So...105, 116, 116...I'd guess, yeah, most "contenders" would take that out of their #2 starters.
Right?
All right, fine, my flight's delayed so I'm going to take this a step further.
Zito's 3-year ERA+ average is 112 1/3. Let's look at all teams who were "in contention" last year (by my own, kind of vague definition) and see where Zito would have ranked on those 2006 starting staffs, in ERA+.
Yes, that's right, I'm using his 3-year average against the single-year stats of 2006 pitching staffs. Seems right enough to me.

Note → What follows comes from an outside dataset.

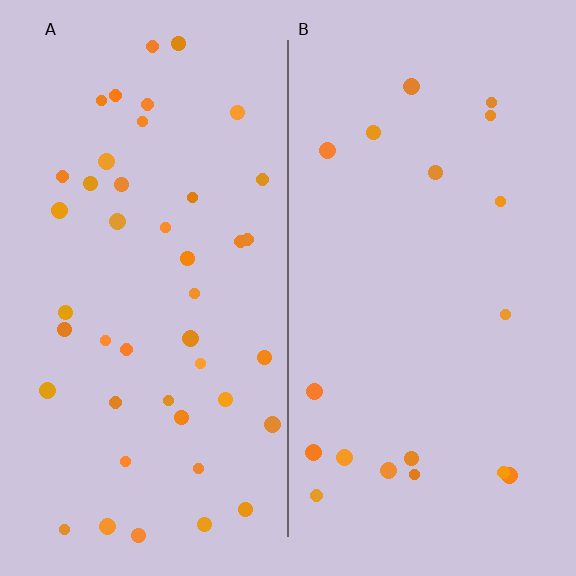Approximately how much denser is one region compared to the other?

NYM: 3rd (Way better than team "ace" Pedro Martinez. Basically in a tie with Tom Glavine (113), and worse than John Maine on a kind of small sample size. I'd call it more of a 2 than a 3. But! This is science, motherfuckers. It's a 3.)
STL: 2nd
SDP: 4th (At least he was better than Jake Peavy.)
LAD: 4th (Maddux, Lowe, sure. Billinglsey is iffy again at 90.0 IP.)
PHI: 3rd
HOU: 3rd (Goddam, Clemens was good.)
NYY: 3rd
TOR: 3rd
BOS: 2nd
MIN: 3rd
DET: 4th
CHI: 1st
OAK: 1st (Well, he
was 1st. Thanks, maybe, to an injured Rich Harden.)
LAA: 4th
Of these contenders, Zito would have been an average number 2.85 starter, thus obscuring all possible meaning the phrase "number
n starter" might have.
Drop CHI and BOS from the calculus -- teams who both finished 3rd in their divisions -- and Zito becomes a number 3.08 starter. You know, the guy you usually pitch 3rd in the rotation, and then, once every 12 cycles through the rotation, you pitch him 4th.
I gotta gay say after going through these numbers, Keith Law doesn't look nearly as wrong as I thought he would. I mean, he's wrong that Zito's "at best" a number 3 starter. Zito basically should be a number 3 starter on a contending team. But I don't think he's far off. And as Law writes in his blolumn: Zito's only getting older. His fastball is, by most reports, slippin'.
In fact, Law may have more accurately said that Zito
will at best be a number 3 starter; you have to wonder how BZ 2010-13 is going to perform. (2013?!)
Hopefully we can agree on this: Keith Law was off; Brian Sabean was way off.